Should the gift be a surprise? Or should we give each other a list.
“Have a conversation. Throughout the year if you see something (you like), say ‘Here you go, put this on your list,’” said Dr. Tublin.
How can we decide where to go for the holidays?
Sometimes it’s best to switch off on holidays. “You can’t have a happy relationship without the C-word – Compromise,” said Dr. Tublin
If compromising isn’t a possibility, stay home! “This should be a time of hope, not just ‘Are we going to your house or their house?’ It should be let’s stay in our house together,” said TC Brantley.
Following are 3 tips for avoiding money fights during the holidays.
- Make a LIST of people you and your partner have agreed to purchase gifts for this holiday season and stick to the list. Do not add names as you go along. If you didn’t put the substitute teacher on the original gift-giving list – and you just remembered them while in the store – do not buy a gift for them. If you really, really, really want to let this substitute teacher know you are thinking about them during the holidays, bake them a pie or give them a call and let them know you are thinking of them. People will appreciate the fact that you took time out of your hectic holiday schedule to think of them.
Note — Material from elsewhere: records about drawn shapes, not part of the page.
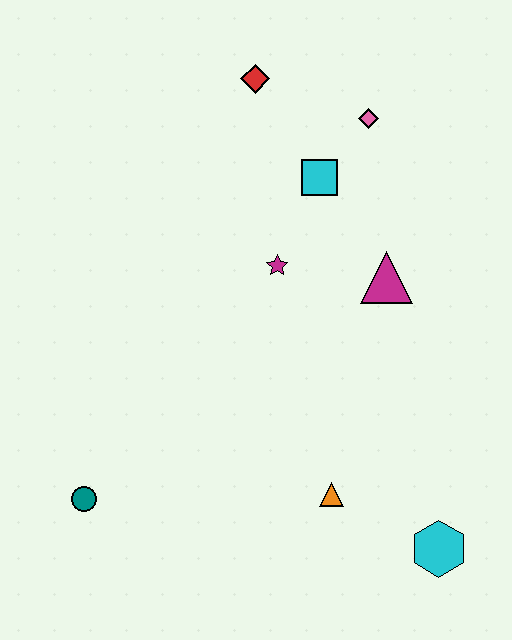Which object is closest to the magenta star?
The cyan square is closest to the magenta star.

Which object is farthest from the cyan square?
The teal circle is farthest from the cyan square.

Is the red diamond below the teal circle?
No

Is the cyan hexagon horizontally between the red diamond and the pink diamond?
No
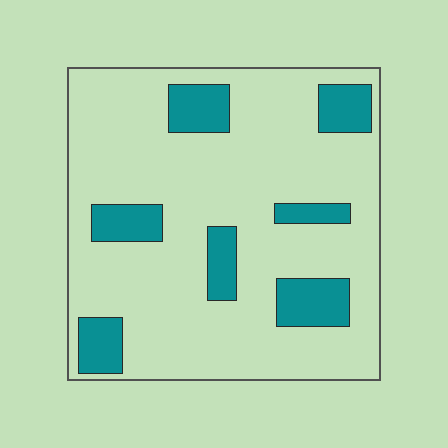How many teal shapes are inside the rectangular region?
7.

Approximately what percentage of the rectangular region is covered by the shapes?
Approximately 20%.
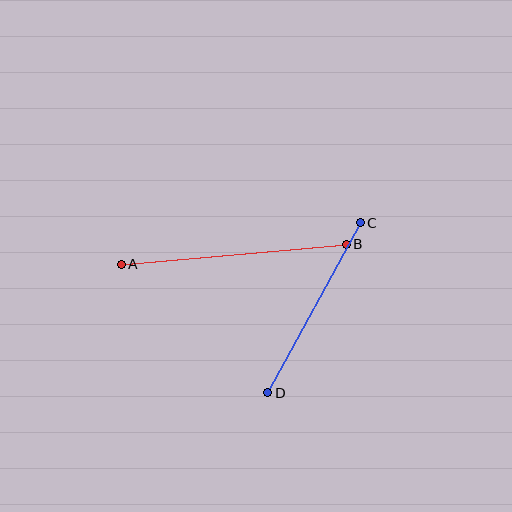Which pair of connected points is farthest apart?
Points A and B are farthest apart.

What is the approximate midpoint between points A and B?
The midpoint is at approximately (234, 254) pixels.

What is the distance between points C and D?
The distance is approximately 193 pixels.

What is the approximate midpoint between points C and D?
The midpoint is at approximately (314, 308) pixels.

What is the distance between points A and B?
The distance is approximately 226 pixels.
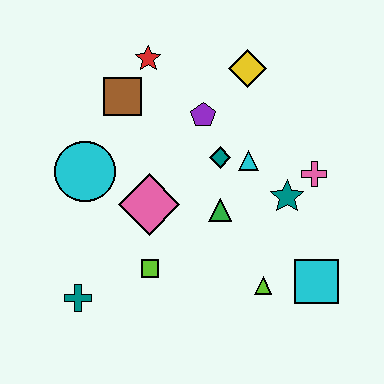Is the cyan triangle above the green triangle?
Yes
- SPEAK with your partner and AGREE on a budget before you even think about shopping for anyone on your list.
- AVOID IMPULSIVE PURCHASES. Just because something is on “sale” it doesn’t mean you have to buy it. If the sale item is over-budget for the person you would be buying this gift for – do not buy it. It doesn’t matter that it is on sale – walk away from it. The receiver of the gift will never know you passed on that great pair of earrings you thought had their name written all over them.
It doesn’t cost a dime to show people your love and affection for them. Try to remember “less is more” and time spent together creates memories that last a lifetime and leave a legacy!